Subjective consciousness, in its full form, can be thought of as being constituted by the above components. That is, we can think of it as beginning to emerge with a restricted field of potential that has simple conscious contents like brief feelings states of pain. It then grows into a phenomenal state that integrates contents across time and then can situate them in a point of view that can direct attention on them and use them to model the world.

In considering subjective consciousness, we also need to consider the concept of the self. In the Cognitive Science Show, The Elusive “I”: The Nature and Function of the Self, my colleagues and I argued we need to divide the self into at least two layers. One is the core experiential self, which we argue emerges with mammals and birds, and relates to the ability to think, which is the capacity to cognitively extend one’s self into different possible situations. This ultimately grounds the integrated phenomenological experience in a subjective perspective.

The second layer is the ego, which is the explicitly self-conscious layer that emerges with human persons. This brings us to Consciousness3.

Consciousness 3: Self-conscious awareness

Being a subject does not mean one is self-conscious. Self-conscious awareness, the domain of Consciousness 3, is a higher order attentional state, such that both the self and its contents can be reflected upon.

The extent to which this is present in other animals is unclear. Some socially complex mammals like orcas, dolphins, elephants, and nonhuman primates seem to have some capacities for self-awareness; at the very minimum they exhibit a kind of proto-self-conscious awareness.

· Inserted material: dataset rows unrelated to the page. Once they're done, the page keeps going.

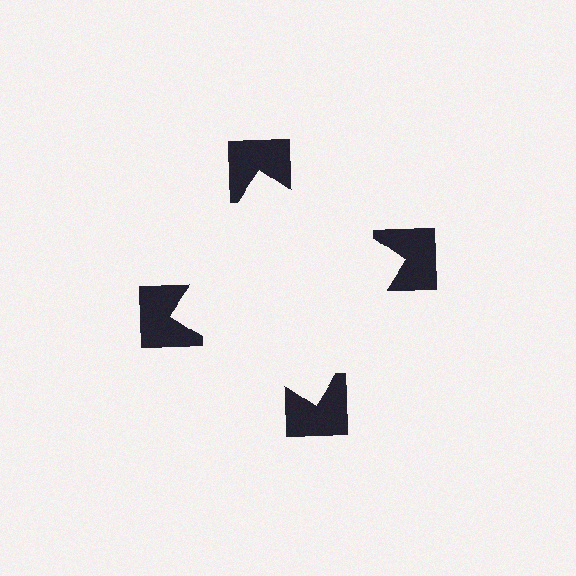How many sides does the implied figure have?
4 sides.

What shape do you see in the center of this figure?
An illusory square — its edges are inferred from the aligned wedge cuts in the notched squares, not physically drawn.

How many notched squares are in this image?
There are 4 — one at each vertex of the illusory square.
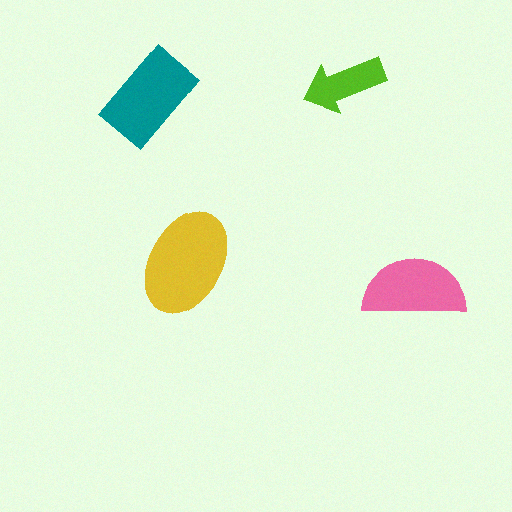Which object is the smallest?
The lime arrow.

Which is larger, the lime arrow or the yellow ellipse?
The yellow ellipse.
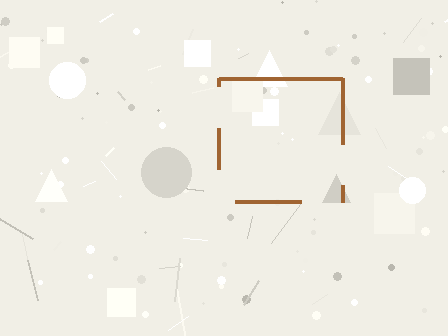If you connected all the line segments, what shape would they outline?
They would outline a square.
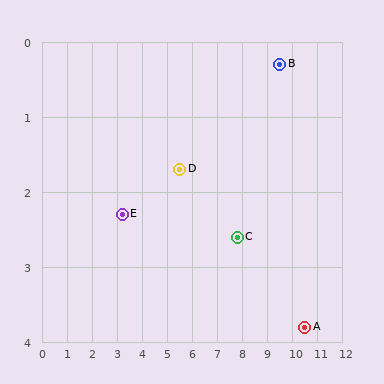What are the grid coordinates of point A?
Point A is at approximately (10.5, 3.8).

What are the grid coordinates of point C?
Point C is at approximately (7.8, 2.6).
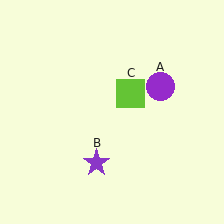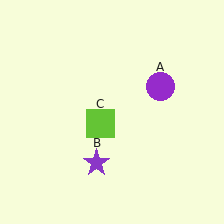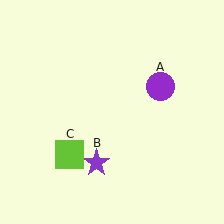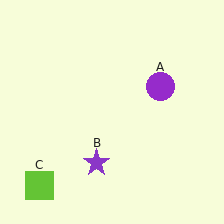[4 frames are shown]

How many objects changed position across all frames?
1 object changed position: lime square (object C).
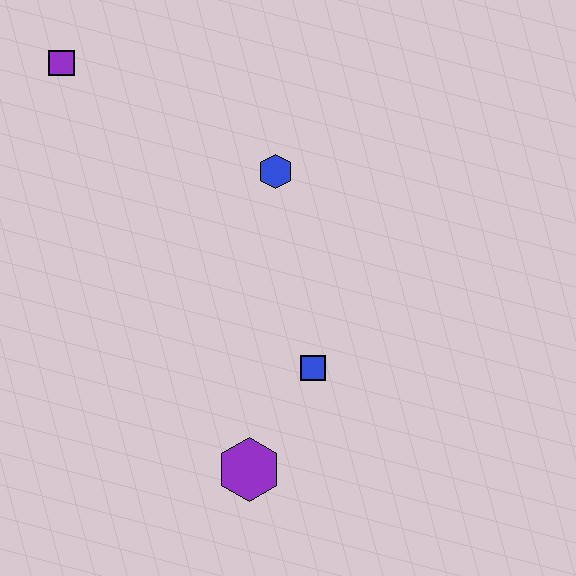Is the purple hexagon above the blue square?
No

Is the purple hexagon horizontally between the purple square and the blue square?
Yes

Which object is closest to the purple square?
The blue hexagon is closest to the purple square.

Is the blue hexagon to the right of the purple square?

In human persons we see explicit self-conscious narrative awareness (e.g., "I am Gregg, a professor writing a blog on consciousness"). A major reason is human language. Questions such as “How do you feel?” and “Why did you do that?” require humans to generate stories about the self. This dynamic process of justification gives rise to both egoic consciousness (i.e., the ego), which is an internal self-conscious narrating "I" that has the sense of ownership and oversight, as well as public self-consciousness (i.e., the persona) that considers others’ opinions and strives to manage impressions. (For more on human consciousness, see here).

Other Considerations

This covers most of the territory regarding every day consciousness. Be aware that Eastern and mystical traditions add additional concepts. We also need to consider the territory beneath consciousness. Nonconscious cognitive processes refer to information processing that takes place in the brain that can never be experienced. To connect to memory, we can borrow from Freud and use the term preconscious, which refers to conscious contents that can be readily recalled. Subconsciousness refers to cognitive contents that could be attended to if one focused on them. Some of these elements are simply overlooked because of a lack of attention, whereas others are actively repressed because they are deemed threatening. This gives us the Freudian concept of the dynamic unconscious, which refers to split off material that is kept out of consciousness because it is anxiety provoking.

Conclusion

Consciousness is a complicated term with many meanings. By unpacking the consciousness suitcase into the three smaller suitcases of creature, subjective, self-reflective, and then clarifying the concepts within each we can achieve a much better and richer way of talking about it, and thus increase our understanding of it.